A lo escrito con anterioridad inmediata se le opone una circunstancia antinómica. Es el caso de quienes en demasía se revuelcan en el humor. O se tropiezan una y otra vez con él. Es una posición cómoda pero peligrosa la del humorista recalcitrante. Más aún, a menudo cómoda en la incomodidad. Suelen ser escritores de las alturas porque el humor lo sobrevuela todo, a veces sin nunca aterrizar. El humor sirve pa’ que duela menos, pero a veces hace que nunca deje de doler. Se ríe de la caída porque anda a paso suelto y despreocupado. Conocí a un hombre que se reía de todo y su escritura poco más hacía uso de otro recurso que el monosílabo “ja, ja, ja”. Le pregunté: “oiga usted, que se ríe a mandíbula desencajada ¿acaso no sabe llorar?” Me confesó que en su risa, en su respuesta orgánica al humor, a menudo oía un llanto. Y en oyendo esta terrible semejanza, se mandaba al silencio. Me presentó una vez un borrador suyo y lo que pude leer fue lo siguiente: “Ja, ja, ja, ja, jua, jua, jua, jjjjjj, jjjjj, ¡mua! ¡muaaaaaa! ¡muaaaa! Ja, ja, ja, mmmmm, mmmaaa, ¡mamáaaaaaa! ¡mamáaaaaaaa!

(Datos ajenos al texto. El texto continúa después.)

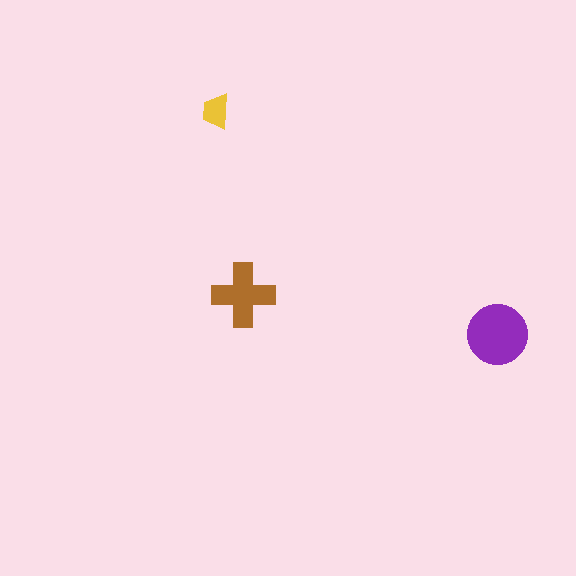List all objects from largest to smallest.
The purple circle, the brown cross, the yellow trapezoid.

A riesgo de aburrir o cansar al lector —y aprovecho la oportunidad que me es servida para mencionar otro caso de  deformación unidimensional: se trata del escritor que tiene siempre presente en su escritura a un lector virtual—, detendré la enunciación de casos aquí. Enumeración que si de un criterio de exhaustividad se tratase, cumpliría con su propósito, pero de una manera accidentada en cuanto exhaustaría antes al lector que los ejemplos.

Todos estos escritores y escritoras he sido y son yo.

La escueta pregunta que principió este texto fue un esfuerzo por desentrañar en qué consiste la armonía y consistencia de un texto literario. La armonía sugiere que no hay espacio para la unidimensionalidad. Una escritura unidimensional puede serlo en varias direcciones, como los casos esbozados se encargan de apuntar. Puede ser una escritura del género; una escritura del arquetipo (pecado que un poco he cometido en el presente texto); una escritura con un claro protagonista. Una literatura del plan “A” también cabría agregar en este conjunto.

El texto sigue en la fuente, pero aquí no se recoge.